Day 293: Aachen CathedralDecember 4, 2017 in Germany
First day in Cologne was naturally spent, outside of Cologne on a day-trip! We've got a few coming up in the next few days, so off we went. Today we were heading to the city of Aachen, about an hour to the west, to visit the famous Cathedral. Train ride was fairly uneventful, just a regular direct train. We've both been surprised at how un-punctual the German trains are, even though they're renowned for being on-time and perfectly scheduled. The reality is quite different!
Arrived in Aachen, and walked 15 minutes from the station (past the usual kebab and mobile phone stores) to the centre of the Old Town where the cathedral is located. This has been a hugely influential cathedral over the years - it was originally built in the 800s to be the private chapel of Charlemagne. It was expanded in the 14th century in the gothic style, though the original octagonal design still remains in the centre. 30+ German kings and 12 German queens have been crowned here, and Charlemagne was (and still is) buried here.

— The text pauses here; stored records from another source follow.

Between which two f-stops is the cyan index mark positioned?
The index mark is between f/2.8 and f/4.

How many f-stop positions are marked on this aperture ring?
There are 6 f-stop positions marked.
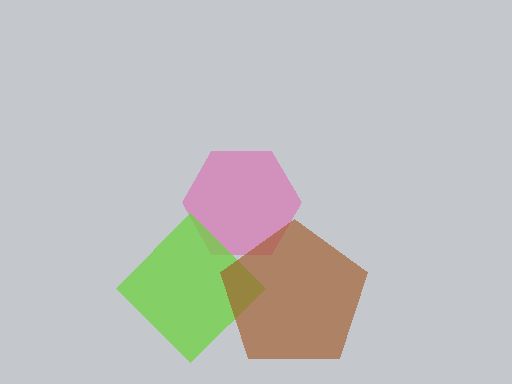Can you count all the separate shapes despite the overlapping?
Yes, there are 3 separate shapes.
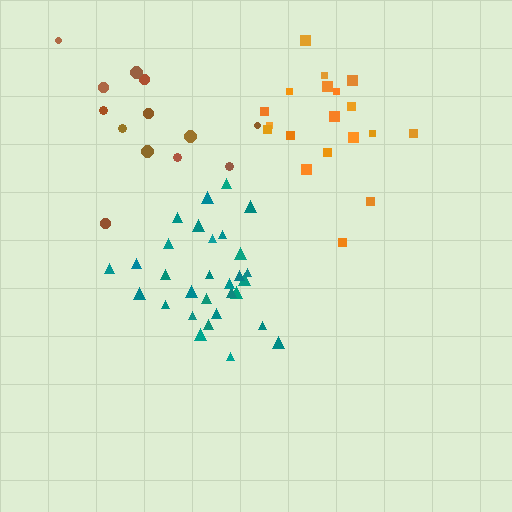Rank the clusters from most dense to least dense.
teal, orange, brown.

We had a wander around the outside, but unfortunately we couldn't get great views of it since it was surrounded on basically all sides by Christmas markets! Occupational hazard at this time of year I guess. Quite a few tourists around as well, many of them English surprisingly. Since we had Schnitzel and obviously couldn't take him inside, we did rock-paper-scissors on who'd go in first. I lost, again.
So Shandos went in while I sat in a nearby cafe with a dog, a coffee and a piece of cake. But to my surprise, she was back within 30 minutes - it's actually not that large, and you can't see some of the most important stuff (eg Charlemagne's throne and sarcophagus) without paying for a guided tour; a fact unmentioned on the website!
There was a tour happening (in German of course) at midday, in about 15 minutes, so we decided I'd get on that and report back. So I did, and it was quite good! As usual they give you an English brochure of what the guide is saying, but when you get a paragraph and he talks for 10 minutes, you can't help but think you're missing out. At least I got to see the other areas Shandos missed out on, and did plenty of documentation for us.
The cathedral itself is very nice, particularly the unusual octagonal shape in the centre. You're just so used to classic churches having a Latin cross layout, that when they don't it feels quite strange! Interior was heavily decorated with frescoes and mosaics, though they were actually from the 19th century. Charlemagne's throne was cool to see, though it's just a few slabs of marble held together with bronze clamps.